Personal information
- Born: July 18, 1994 (age 31) Midale, Saskatchewan, Canada

Team information
- Discipline: Track cycling

Medal record
Women's track cycling
Representing Canada
Paralympic Games
| Bronze medal – third place | 2020 Tokyo | Individual pursuit C4 |
| Bronze medal – third place | 2024 Paris | Individual pursuit C4 |
Track World Championships
| Silver medal – second place | 2019 Apeldoorn | Individual pursuit C4 |
| Silver medal – second place | 2023 Glasgow | Individual pursuit C4 |
| Bronze medal – third place | 2024 Rio de Janeiro | Individual pursuit C4 |
Road World Championships
| Bronze medal – third place | 2022 Baie-Comeau | Time trial C4 |
| Bronze medal – third place | 2022 Baie-Comeau | Road race C4 |
| Bronze medal – third place | 2023 Glasgow | Time trial C4 |
Parapan American Games
| Silver medal – second place | 2023 Santiago | Individual pursuit C4–5 |

= Keely Shaw =

Canadian cyclist (born 1994)

Keely Shaw (born July 18, 1994) is a Canadian track cyclist.
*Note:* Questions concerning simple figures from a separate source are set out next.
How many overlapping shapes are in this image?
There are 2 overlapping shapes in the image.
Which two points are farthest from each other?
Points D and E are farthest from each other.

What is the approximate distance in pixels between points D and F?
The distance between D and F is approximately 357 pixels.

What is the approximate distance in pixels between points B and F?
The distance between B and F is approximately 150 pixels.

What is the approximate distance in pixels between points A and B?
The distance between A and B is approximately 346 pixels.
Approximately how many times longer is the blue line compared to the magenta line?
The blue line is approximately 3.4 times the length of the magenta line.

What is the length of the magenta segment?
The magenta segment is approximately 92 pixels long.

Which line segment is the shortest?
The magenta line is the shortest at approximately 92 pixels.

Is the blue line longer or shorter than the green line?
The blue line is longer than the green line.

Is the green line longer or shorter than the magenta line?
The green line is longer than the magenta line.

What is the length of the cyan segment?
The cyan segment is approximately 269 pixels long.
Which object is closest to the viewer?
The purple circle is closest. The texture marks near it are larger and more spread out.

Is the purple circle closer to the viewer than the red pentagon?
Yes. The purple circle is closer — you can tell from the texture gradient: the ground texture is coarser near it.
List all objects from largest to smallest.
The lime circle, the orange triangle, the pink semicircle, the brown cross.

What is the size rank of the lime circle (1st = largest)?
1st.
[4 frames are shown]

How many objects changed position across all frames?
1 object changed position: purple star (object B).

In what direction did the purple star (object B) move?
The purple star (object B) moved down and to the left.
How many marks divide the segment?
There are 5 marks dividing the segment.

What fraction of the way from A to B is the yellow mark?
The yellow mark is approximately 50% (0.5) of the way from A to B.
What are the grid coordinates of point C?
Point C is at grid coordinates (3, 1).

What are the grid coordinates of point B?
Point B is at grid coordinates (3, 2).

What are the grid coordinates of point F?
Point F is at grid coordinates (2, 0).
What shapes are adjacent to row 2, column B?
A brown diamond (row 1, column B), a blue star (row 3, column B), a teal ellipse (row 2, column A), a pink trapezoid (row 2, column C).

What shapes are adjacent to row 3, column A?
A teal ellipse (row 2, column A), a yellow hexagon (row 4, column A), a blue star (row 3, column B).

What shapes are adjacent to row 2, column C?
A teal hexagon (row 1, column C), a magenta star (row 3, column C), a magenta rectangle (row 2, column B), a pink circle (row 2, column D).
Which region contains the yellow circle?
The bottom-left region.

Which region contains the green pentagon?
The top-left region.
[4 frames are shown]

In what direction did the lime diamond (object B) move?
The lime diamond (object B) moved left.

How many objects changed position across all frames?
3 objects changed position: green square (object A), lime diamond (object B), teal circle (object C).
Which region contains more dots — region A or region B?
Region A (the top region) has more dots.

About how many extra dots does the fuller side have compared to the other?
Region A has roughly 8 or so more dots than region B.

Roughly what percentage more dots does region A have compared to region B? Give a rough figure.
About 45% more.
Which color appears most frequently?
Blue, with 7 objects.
She represented Canada at the 2020 and 2024 Summer Paralympics.

==Early life and education==
Shaw was born on July 18, 1994 to parents Carol and Greg Toles. She grew up on a farm in Midale, Saskatchewan. At age 15 in 2009, she was involved in a horse-riding accident resulting in partial paralysis on her left side. She became interested in parasport in university.
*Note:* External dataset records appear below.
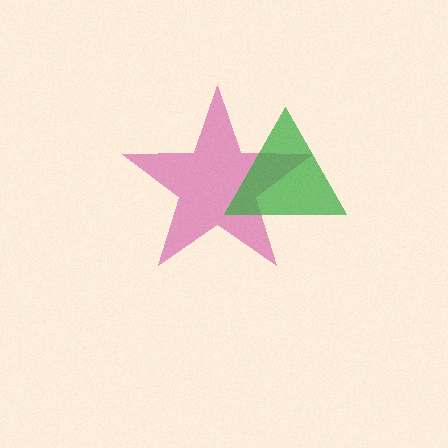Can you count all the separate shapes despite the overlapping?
Yes, there are 2 separate shapes.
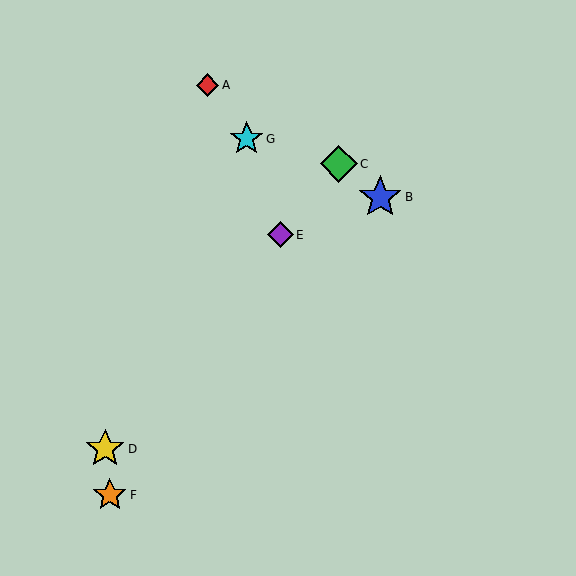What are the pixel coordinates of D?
Object D is at (105, 449).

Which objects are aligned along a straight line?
Objects C, D, E are aligned along a straight line.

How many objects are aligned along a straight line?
3 objects (C, D, E) are aligned along a straight line.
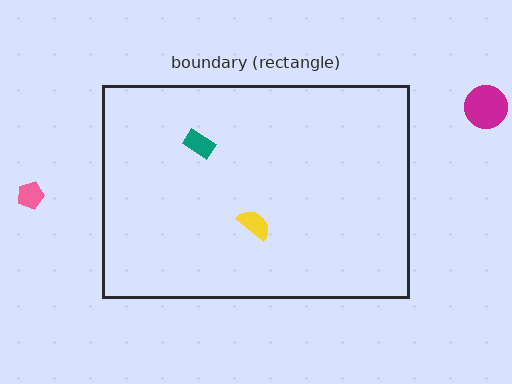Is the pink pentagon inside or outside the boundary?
Outside.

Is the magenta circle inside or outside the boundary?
Outside.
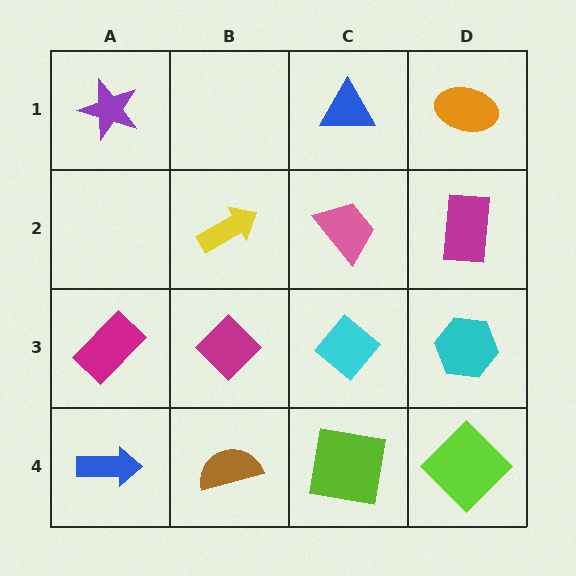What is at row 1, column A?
A purple star.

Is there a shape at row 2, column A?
No, that cell is empty.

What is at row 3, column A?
A magenta rectangle.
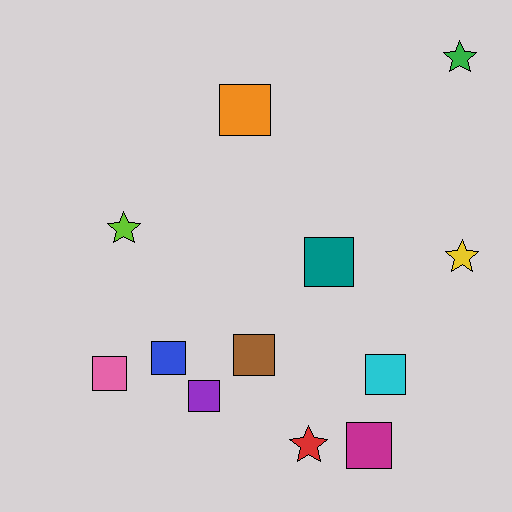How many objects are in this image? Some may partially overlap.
There are 12 objects.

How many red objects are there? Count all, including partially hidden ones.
There is 1 red object.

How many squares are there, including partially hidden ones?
There are 8 squares.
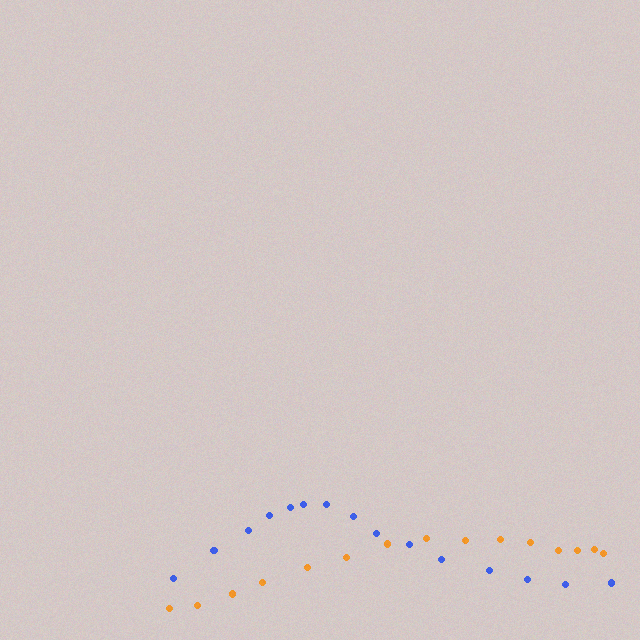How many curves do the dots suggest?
There are 2 distinct paths.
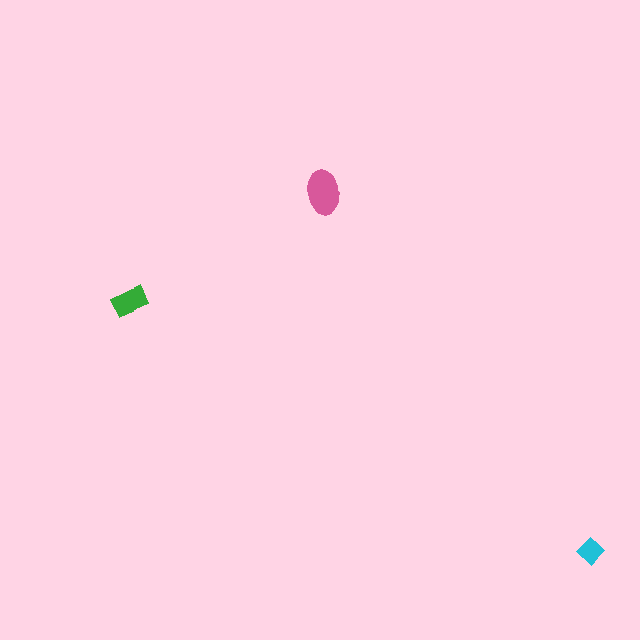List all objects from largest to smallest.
The pink ellipse, the green rectangle, the cyan diamond.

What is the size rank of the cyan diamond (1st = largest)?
3rd.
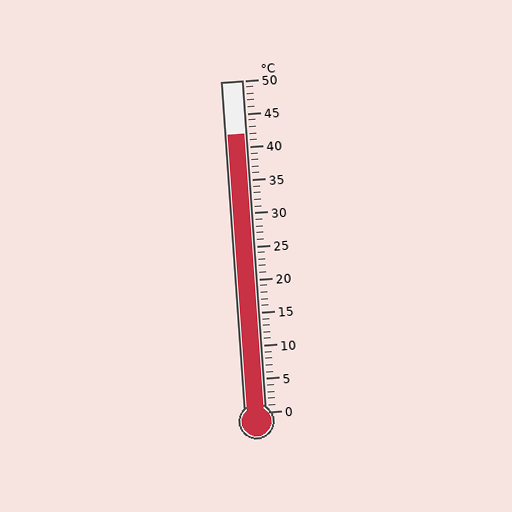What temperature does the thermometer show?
The thermometer shows approximately 42°C.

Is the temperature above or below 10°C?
The temperature is above 10°C.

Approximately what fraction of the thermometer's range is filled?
The thermometer is filled to approximately 85% of its range.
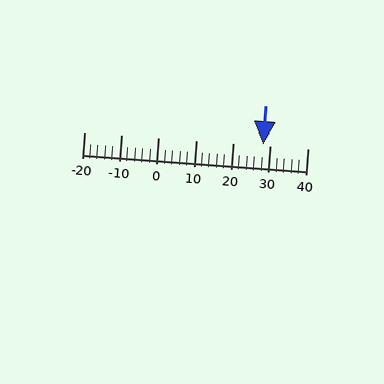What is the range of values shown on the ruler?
The ruler shows values from -20 to 40.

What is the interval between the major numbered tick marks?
The major tick marks are spaced 10 units apart.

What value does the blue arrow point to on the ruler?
The blue arrow points to approximately 28.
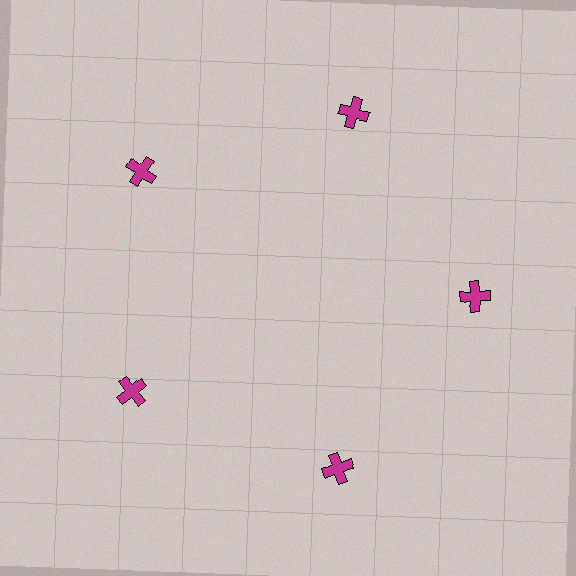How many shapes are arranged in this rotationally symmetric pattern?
There are 5 shapes, arranged in 5 groups of 1.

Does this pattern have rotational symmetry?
Yes, this pattern has 5-fold rotational symmetry. It looks the same after rotating 72 degrees around the center.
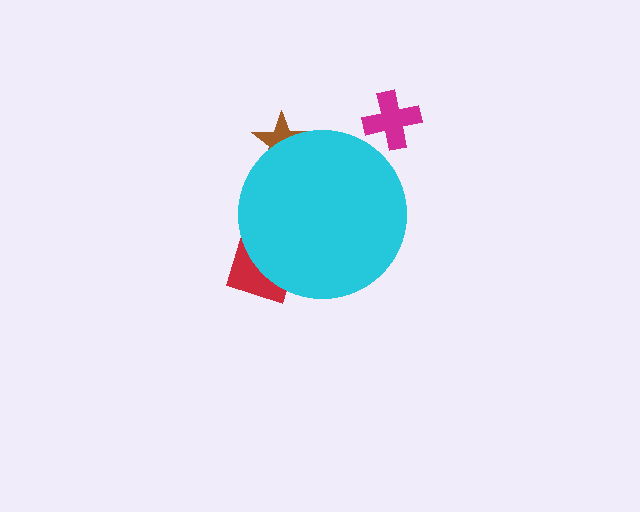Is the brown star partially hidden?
Yes, the brown star is partially hidden behind the cyan circle.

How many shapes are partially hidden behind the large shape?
2 shapes are partially hidden.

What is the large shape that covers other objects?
A cyan circle.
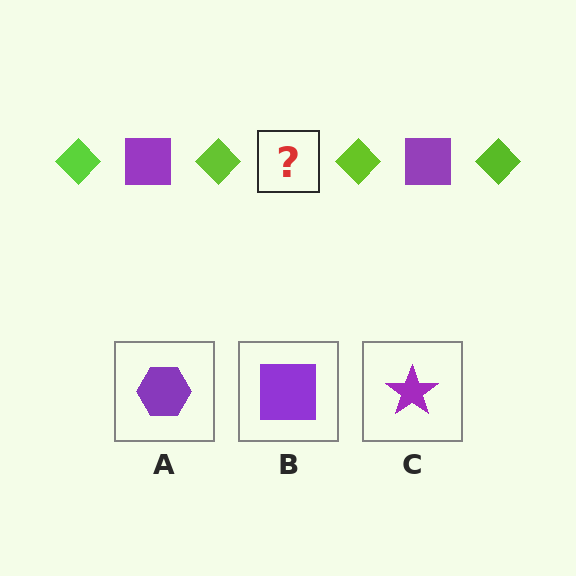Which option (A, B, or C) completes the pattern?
B.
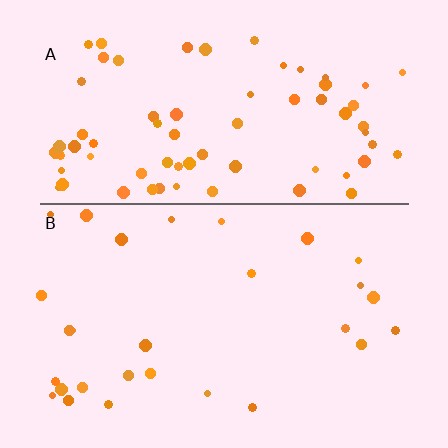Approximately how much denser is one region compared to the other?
Approximately 2.5× — region A over region B.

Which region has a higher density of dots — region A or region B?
A (the top).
Shaw graduated from University of Saskatchewan with a bachelor's degree in kinesiology in 2016. She then went on to complete a master's degree at the University of Saskatchewan in the area of exercise physiology and sport nutrition with a thesis titled "The Effect of Dark Chocolate on Metabolism and Performance in Trained Cyclists at Simulated Altitude". She continued her education with a Ph.D., also at the University of Saskatchewan in exercise physiology and sport nutrition with a special focus on sport nutrition for special populations, namely female, master's, and Paralympic athletes. Shaw defended her thesis in December 2023.

==Career==
Shaw began her cycling career in May 2017, competing in road race in Moose Jaw, and winning her first medal at a national championship a year later. She made a quick jump to the National team, earning a 5th place in the Individual pursuit in the women's C4 category at Paracycling Track World Championships in 2018 before earning her first World Championship podium in 2019 at the UCI Para-cycling Track World Championships. In 2021, she made her Paralympics debut, where she won a bronze medal in the individual pursuit C4 event with a time of 3:48.342 She was named the Sask Sport Female Athlete of the Year Award for 2021.
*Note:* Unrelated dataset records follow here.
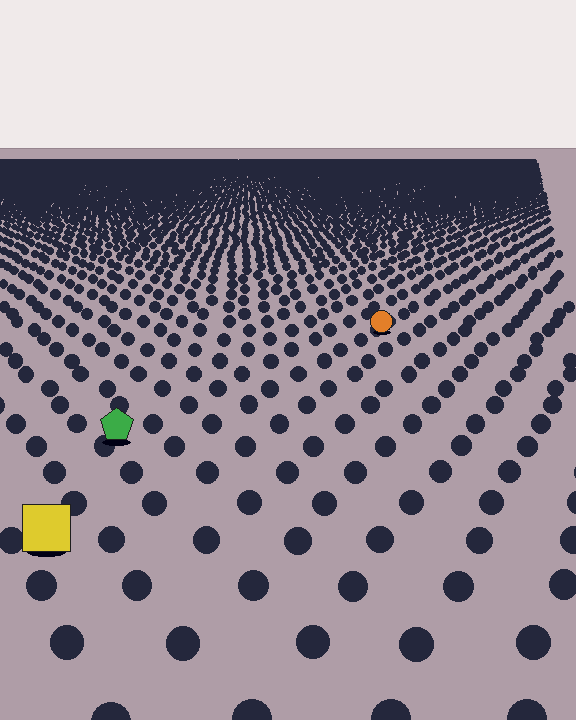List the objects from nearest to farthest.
From nearest to farthest: the yellow square, the green pentagon, the orange circle.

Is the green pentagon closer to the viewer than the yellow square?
No. The yellow square is closer — you can tell from the texture gradient: the ground texture is coarser near it.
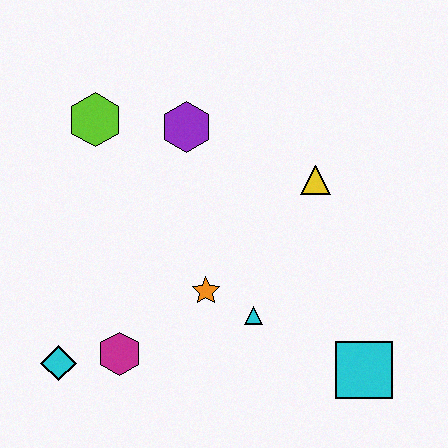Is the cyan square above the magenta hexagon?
No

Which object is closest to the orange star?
The cyan triangle is closest to the orange star.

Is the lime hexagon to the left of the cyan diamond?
No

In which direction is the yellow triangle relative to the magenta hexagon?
The yellow triangle is to the right of the magenta hexagon.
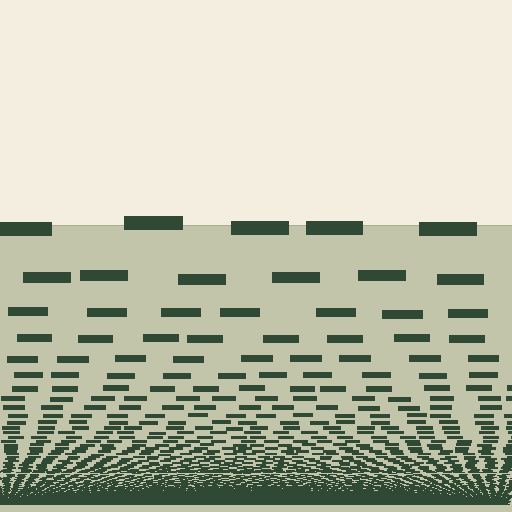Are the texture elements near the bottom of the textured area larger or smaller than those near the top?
Smaller. The gradient is inverted — elements near the bottom are smaller and denser.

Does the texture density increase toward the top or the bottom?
Density increases toward the bottom.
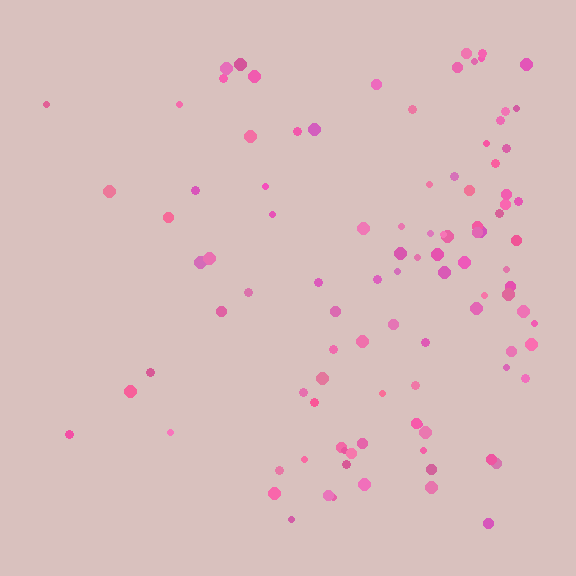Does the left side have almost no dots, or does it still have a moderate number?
Still a moderate number, just noticeably fewer than the right.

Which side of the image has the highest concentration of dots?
The right.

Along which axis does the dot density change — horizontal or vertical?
Horizontal.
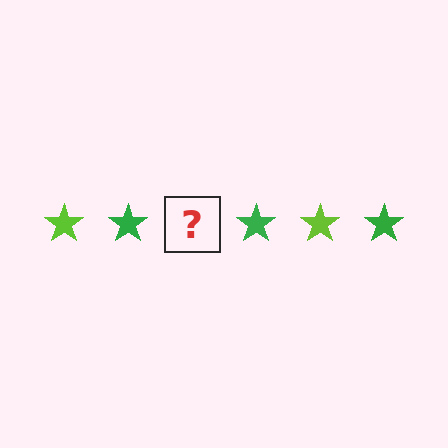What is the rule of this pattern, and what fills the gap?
The rule is that the pattern cycles through lime, green stars. The gap should be filled with a lime star.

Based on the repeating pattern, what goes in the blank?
The blank should be a lime star.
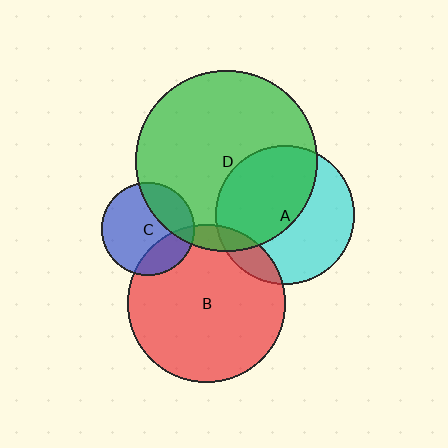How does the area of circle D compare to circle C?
Approximately 3.8 times.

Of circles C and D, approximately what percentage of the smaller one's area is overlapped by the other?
Approximately 30%.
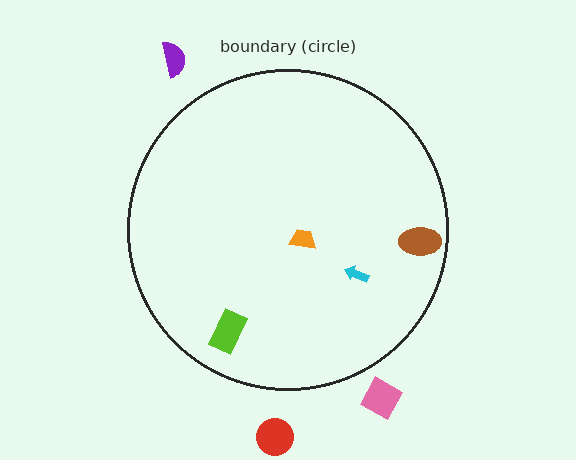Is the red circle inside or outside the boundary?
Outside.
Shaw won two bronze medals at the 2022 UCI Para-cycling Road World Championships, one in the women's C4 70.2-kilometre road race and one in the women's C4 time trial. At the 2023 UCI Para-cycling Road World Championships, Shaw won bronze in the women's C4 individual time trial. She won silver in the women's C4 individual pursuit at the 2023 UCI Para-cycling Track World Championships. At the 2024 UCI Para-cycling Track World Championships, she won a bronze medal in the women's C4 individual pursuit. She placed ninth in the 500m time trial.

Shaw was selected to compete in para-cycling for Canada at the 2024 Summer Paralympics, and won a bronze medal in the individual pursuit C4 event.